A significantly negative result means there are more ABBA events than BABA, and for a significantly positive stat the opposite. A significant deviation either way rejects a tree-model and thus supports a case of admixture. More technically

P(ABBA)= E(X1 (1-X2) (1-X3) X4 + (1-X1) X2 X3 (1-X4))
P(BABA)= E((1-X1) X2 (1-X3) X4 + X1 (1-X2) X3 (1-X4))

P(BABA) should be equally as likely as P(ABBA) so we see these expected values equal to each other:

P(BABA)=P(ABBA)
therefore
P(BABA)-P(ABBA)=0

Subtracting these expected values results in:

E(X1-X2)(X3-X4)=0

Which is another way of saying the product of allele frequency changes between pop 1&2 and pop3&4 are expected to be independent.

The original F4 statistic is just the numerator of this D-statistic, i.e not normalized. Finding the F4 admixture ratio (i.e the proportions of admixture) uses a different normalization.

TuaMan
08-20-2020, 06:38 PM
Now imagine a polymorphic bi-allelic locus on the genome in which the ancestral allele is A and the derived is B.

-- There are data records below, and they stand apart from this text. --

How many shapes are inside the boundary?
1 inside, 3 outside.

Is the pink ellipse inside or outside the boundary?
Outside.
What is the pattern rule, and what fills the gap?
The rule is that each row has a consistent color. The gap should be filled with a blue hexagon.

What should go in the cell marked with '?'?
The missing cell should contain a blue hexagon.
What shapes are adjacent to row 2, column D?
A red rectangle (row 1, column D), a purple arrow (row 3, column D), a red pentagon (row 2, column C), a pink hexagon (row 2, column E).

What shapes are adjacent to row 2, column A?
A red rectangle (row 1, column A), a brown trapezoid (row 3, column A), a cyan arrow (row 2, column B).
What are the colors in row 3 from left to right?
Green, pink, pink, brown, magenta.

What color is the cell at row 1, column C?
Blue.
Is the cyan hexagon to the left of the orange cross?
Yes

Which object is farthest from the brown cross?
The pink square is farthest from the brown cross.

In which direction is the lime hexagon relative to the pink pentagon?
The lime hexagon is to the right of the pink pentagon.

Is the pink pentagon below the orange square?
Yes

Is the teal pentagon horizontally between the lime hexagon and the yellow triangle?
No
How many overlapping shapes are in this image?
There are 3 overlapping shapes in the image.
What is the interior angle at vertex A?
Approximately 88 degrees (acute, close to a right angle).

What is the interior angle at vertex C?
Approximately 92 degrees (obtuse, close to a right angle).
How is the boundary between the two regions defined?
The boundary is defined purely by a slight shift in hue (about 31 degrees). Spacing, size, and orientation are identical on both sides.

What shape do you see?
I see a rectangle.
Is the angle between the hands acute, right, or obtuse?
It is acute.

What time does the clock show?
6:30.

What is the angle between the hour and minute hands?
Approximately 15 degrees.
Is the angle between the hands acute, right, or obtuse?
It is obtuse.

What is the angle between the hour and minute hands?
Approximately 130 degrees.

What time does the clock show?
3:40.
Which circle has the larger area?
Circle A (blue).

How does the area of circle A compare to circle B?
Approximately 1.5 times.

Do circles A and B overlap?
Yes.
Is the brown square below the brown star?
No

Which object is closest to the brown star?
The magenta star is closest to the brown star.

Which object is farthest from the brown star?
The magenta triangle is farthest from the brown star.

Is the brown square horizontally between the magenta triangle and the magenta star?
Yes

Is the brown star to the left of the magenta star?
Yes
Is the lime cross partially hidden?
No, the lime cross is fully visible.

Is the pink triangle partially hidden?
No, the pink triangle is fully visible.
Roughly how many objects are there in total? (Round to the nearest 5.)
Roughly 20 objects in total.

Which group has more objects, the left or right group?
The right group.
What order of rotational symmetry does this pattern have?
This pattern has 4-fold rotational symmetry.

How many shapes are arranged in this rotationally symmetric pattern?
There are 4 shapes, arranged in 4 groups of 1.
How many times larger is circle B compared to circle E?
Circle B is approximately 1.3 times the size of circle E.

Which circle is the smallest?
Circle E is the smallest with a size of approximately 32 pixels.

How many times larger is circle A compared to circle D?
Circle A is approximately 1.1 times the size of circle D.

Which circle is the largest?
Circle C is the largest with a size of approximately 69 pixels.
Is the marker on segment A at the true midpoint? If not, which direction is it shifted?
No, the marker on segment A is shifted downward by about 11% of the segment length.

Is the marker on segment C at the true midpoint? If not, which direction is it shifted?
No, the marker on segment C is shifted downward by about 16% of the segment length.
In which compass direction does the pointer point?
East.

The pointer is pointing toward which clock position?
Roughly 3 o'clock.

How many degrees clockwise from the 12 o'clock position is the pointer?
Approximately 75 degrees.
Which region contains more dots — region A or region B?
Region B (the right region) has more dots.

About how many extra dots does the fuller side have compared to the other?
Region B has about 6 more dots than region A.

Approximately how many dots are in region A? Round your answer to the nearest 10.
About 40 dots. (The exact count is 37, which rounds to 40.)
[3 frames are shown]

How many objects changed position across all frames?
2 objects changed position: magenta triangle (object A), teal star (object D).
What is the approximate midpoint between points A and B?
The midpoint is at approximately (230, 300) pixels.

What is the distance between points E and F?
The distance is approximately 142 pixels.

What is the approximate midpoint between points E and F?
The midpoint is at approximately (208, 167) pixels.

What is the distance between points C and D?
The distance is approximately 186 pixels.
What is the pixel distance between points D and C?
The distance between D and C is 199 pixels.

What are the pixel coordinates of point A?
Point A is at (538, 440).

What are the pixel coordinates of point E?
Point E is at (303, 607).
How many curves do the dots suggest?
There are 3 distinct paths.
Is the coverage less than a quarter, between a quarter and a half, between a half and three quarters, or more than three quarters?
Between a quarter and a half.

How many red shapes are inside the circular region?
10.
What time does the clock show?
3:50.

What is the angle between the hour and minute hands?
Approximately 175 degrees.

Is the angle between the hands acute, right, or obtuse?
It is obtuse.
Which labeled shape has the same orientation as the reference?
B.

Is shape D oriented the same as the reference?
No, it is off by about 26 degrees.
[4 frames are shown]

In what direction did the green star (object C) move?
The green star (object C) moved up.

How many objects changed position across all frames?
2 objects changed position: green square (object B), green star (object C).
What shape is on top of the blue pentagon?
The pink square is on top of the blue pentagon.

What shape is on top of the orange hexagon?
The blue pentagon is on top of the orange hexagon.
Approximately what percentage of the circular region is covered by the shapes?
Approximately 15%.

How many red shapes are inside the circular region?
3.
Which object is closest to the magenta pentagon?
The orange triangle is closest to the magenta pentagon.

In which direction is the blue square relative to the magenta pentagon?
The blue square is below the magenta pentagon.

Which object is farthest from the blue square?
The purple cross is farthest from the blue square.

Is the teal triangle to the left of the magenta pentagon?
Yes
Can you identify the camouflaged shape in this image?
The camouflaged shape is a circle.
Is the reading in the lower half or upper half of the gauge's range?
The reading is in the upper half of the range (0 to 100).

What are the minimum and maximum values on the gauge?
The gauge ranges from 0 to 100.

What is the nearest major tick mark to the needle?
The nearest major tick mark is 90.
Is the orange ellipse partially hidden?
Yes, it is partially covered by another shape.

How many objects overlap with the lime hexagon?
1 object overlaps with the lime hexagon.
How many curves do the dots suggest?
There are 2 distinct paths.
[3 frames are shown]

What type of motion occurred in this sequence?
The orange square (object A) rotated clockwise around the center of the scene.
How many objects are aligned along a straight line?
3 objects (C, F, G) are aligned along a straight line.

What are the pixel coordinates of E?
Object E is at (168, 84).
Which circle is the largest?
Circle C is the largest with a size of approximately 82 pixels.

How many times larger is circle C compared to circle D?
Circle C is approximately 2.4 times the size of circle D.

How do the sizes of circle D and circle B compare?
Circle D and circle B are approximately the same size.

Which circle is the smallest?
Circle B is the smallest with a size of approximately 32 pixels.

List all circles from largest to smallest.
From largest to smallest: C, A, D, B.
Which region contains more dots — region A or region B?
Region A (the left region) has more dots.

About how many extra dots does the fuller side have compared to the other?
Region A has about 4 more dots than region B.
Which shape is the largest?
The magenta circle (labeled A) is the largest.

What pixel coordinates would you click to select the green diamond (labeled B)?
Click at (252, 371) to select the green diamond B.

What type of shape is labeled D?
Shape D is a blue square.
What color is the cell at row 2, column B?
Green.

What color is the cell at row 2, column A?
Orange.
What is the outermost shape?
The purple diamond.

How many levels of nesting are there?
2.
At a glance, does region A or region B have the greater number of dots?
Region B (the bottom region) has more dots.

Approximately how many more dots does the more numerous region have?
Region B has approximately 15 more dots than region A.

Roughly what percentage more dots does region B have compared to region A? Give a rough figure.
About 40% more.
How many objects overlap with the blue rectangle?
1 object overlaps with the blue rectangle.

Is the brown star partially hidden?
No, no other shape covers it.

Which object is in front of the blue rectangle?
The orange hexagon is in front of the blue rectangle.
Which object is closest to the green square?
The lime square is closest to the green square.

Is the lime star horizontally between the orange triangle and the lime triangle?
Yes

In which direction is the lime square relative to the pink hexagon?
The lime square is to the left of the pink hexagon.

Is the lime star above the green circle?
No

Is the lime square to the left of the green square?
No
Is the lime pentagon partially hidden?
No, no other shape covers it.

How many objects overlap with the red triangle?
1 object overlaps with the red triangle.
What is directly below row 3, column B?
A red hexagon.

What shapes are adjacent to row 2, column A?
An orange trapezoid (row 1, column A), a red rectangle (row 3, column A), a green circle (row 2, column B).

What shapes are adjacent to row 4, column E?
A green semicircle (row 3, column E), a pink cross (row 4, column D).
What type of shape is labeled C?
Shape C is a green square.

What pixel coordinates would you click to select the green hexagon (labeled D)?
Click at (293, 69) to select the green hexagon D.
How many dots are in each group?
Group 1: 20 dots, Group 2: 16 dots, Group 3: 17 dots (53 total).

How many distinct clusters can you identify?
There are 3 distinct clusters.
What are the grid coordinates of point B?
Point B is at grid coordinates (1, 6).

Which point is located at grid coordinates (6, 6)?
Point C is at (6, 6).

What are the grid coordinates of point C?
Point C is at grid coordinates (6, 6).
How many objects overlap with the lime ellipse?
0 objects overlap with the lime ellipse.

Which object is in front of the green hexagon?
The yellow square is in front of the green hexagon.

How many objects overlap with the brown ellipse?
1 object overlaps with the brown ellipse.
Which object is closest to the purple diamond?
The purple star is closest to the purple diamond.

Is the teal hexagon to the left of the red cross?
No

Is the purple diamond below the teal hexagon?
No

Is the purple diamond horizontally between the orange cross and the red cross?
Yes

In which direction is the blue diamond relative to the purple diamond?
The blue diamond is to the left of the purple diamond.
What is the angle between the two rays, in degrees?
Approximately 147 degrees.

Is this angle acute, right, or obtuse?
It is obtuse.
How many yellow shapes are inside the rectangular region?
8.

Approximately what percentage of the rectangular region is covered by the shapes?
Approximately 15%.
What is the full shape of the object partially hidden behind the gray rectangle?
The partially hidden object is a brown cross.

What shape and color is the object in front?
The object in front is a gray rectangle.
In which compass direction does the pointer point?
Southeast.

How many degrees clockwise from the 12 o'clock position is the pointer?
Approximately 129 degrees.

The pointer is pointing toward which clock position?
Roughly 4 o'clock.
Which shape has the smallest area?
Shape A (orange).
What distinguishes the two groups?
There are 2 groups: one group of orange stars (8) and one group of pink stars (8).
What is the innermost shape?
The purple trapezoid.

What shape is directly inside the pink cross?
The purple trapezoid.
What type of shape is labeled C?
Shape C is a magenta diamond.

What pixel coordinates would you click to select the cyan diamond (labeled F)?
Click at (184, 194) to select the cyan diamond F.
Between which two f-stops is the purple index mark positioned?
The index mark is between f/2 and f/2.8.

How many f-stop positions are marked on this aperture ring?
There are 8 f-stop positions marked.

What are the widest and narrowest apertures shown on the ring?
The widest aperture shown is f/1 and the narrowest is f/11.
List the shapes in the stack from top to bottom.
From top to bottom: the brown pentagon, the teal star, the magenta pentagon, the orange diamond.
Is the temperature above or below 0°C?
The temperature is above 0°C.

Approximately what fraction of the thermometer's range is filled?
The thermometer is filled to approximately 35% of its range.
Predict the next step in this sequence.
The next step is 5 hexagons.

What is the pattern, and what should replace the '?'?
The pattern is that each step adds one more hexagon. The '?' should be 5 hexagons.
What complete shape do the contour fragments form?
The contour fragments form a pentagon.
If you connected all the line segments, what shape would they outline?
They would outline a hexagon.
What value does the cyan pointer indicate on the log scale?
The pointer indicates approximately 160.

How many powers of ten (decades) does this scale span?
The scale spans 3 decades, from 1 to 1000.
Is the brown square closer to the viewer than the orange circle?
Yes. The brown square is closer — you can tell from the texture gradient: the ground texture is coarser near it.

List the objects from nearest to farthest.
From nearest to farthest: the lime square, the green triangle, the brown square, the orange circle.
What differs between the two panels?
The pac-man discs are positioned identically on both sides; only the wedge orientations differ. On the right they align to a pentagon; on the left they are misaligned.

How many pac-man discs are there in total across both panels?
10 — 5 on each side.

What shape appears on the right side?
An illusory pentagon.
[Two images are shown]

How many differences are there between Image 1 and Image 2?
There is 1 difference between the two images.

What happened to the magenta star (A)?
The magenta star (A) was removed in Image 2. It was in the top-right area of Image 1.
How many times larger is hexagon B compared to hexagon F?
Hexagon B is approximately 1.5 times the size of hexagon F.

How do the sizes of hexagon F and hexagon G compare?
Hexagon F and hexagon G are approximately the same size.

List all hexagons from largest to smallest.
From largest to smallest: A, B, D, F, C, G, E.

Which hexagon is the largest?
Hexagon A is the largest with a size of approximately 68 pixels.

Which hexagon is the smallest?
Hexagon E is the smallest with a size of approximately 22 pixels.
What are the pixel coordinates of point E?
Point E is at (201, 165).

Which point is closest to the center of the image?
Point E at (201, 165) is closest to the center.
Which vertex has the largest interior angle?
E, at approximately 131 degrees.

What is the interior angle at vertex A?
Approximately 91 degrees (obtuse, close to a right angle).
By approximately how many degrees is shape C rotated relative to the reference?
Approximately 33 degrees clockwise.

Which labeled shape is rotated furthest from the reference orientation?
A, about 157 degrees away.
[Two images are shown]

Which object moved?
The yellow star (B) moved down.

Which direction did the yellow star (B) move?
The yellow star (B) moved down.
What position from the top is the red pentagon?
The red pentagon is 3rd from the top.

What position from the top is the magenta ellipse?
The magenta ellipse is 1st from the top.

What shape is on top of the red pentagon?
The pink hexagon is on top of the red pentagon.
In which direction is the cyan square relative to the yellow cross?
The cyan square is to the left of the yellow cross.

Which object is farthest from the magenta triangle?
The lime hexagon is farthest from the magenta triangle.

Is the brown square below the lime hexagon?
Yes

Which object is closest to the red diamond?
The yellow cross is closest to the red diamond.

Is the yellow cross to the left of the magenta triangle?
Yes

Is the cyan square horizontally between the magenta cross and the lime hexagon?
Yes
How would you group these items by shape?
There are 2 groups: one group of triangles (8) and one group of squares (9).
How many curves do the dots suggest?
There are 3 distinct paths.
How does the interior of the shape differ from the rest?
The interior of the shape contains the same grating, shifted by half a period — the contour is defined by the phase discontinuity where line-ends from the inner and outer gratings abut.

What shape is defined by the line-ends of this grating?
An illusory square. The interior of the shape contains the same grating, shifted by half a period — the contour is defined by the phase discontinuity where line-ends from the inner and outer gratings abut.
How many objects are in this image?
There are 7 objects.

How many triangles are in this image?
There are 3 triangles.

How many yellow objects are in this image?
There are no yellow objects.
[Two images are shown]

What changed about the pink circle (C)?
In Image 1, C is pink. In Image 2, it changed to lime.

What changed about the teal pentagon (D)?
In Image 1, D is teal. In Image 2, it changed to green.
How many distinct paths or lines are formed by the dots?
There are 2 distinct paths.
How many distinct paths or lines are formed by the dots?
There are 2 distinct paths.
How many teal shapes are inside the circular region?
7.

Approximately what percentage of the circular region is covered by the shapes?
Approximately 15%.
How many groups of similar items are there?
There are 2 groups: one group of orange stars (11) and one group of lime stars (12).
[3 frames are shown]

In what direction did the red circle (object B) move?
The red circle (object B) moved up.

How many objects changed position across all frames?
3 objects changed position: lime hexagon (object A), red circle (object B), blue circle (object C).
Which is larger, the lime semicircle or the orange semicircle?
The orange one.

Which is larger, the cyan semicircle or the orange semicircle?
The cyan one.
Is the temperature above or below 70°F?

How often would you expect the allele pattern ABBA - where pops 1&4 share allele A whilst pops 2&3 share allele B? Likewise, how often would you expect a BABA pattern - where 1&3 share B whilst 2&4 share A? If these populations are related in a tree-like fashion, we don't expect a significant excess of ABBA/BABA patterns to emerge - as an excess of either indicates admixture. Thus we count the number of times we see a BABA pattern vs an ABBA pattern out of all the ABBA/BABA sites.

BABA-ABBA/BABA+ABBA

A significantly negative result means there are more ABBA events than BABA, and for a significantly positive stat the opposite. A significant deviation either way rejects a tree-model and thus supports a case of admixture.

Both f4 and D stats are solely assessing whether populations share an excess of derived alleles with one another then, correct? Neither take into account ancestral allele sharing at all?

Nebuchadnezzar II
08-21-2020, 01:19 PM
Both f4 and D stats are solely assessing whether populations share an excess of derived alleles with one another then, correct? Neither take into account ancestral allele sharing at all?

The allele choice does not affect the stat as choosing the alternate allele simply flips the sign of both terms in the product.

Take P(ABBA) in the expression below, for example, there are two possible ways an ABBA pattern could emerge - hence the '+' between each possibility.

P(ABBA)= E(X1 (1-X2) (1-X3) X4 + (1-X1) X2 X3 (1-X4))

I.e populations 1&4 could have the ancestral allele whilst 2&3 share the derived allele OR 1&4 share the derived allele whilst 2&3 share the ancestral allele. Both constitute ABBA patterns.